En waren mensen altijd al zo opvallend? Ik wil iedereen aanstaren om me er te van te vergewissen dat ik zie wat ik lijk te zien, maar ik kan niet scherp stellen op de vage vlekken die mensen moeten zijn.
Hoewel ik waarschijnlijk loop in de stad waar mijn psychotraumatherapeut praktijk houdt, spreken de mensen hier een vreemde taal die heel veraf klinkt, terwijl er tevens in mijn oor geschreeuwd wordt.
De wezens (zijn het wel mensen?) lopen en zweven dan weer heel snel, dan juist heel vertraagd.
Ik neem ze waar als door een grijze mist, imponerende contouren die pas helder worden als ze dichtbij me zijn.
Te helder.
Te dichtbij.
Ik voel me gejaagd, angstig voortbewegend over onbekend bekend terrein. Weggelopen uit de spreekkamer. Weggevlucht voor mijn eigen woorden en mijn eigen schrik van mijn eigen herinnering. Een actie die, nu ik eraan terug probeer te denken, al van alle kleur is ontdaan. Grijs als een vage potloodschets. Hoe lang geleden was dat? Een minuut? Een uur? Een dag?
De respectievelijke veiligheid van de spreekkamer en mijn psychiater achter me latend in mijn vlucht.
Wat is veilig als altijd alles onveilig was? Hoe herken je dan wat veilig is? Wat als bekend niet hetzelfde is als veilig, maar je wel altijd zoekt naar wat bekend is?
Mijn gedachten verwarren me meer dan de waarneming van mijn omgeving. Ik geef ze snel af aan de grijze stille mist die zich om me heen heeft geslagen en waar ze al gauw oplossen. Enkel het angstgevoel blijft over.
Door mijn grijze mist die ook hangt tussen gebouwen die te groot en tegelijk te klein zijn voor de ruimte die ze innemen, gaan schaduwen dreigend langzaam-snel-langzaam-snel voorbij.
Waarheen kan ik vluchten?
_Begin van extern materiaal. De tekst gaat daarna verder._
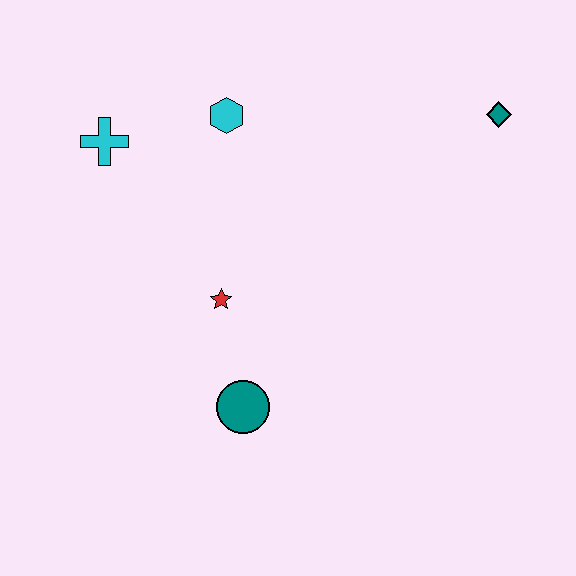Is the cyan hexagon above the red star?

Waar schuilt precies het gevaar wanneer juist àlles onveilig is?
Gelukkig hoef ik dat rare lichaam dat enigszins op het mijne lijkt niet te besturen. Zo houterig en met een voortgang die steeds stokt tot stilstaan om zich te oriënteren in een fictief gemaakte stad.
Ik neem waar. Observeer hoe bange ogen proberen nog iets te normaliseren. Ik zie handen die krampachtig steun zoeken tegen gebouwen die er misschien niet eens echt staan.
Die schaduwen blijven als op een lopende band met een wisselend tempo voorbij schuiven. Ze zien dat verloren lichaam niet. Ik besta niet meer. Ik ben onzichtbaar. Angstig en alleen. Machteloos overgeleverd aan de coping van mijn eigen brein die de werkelijkheid niet aan kan.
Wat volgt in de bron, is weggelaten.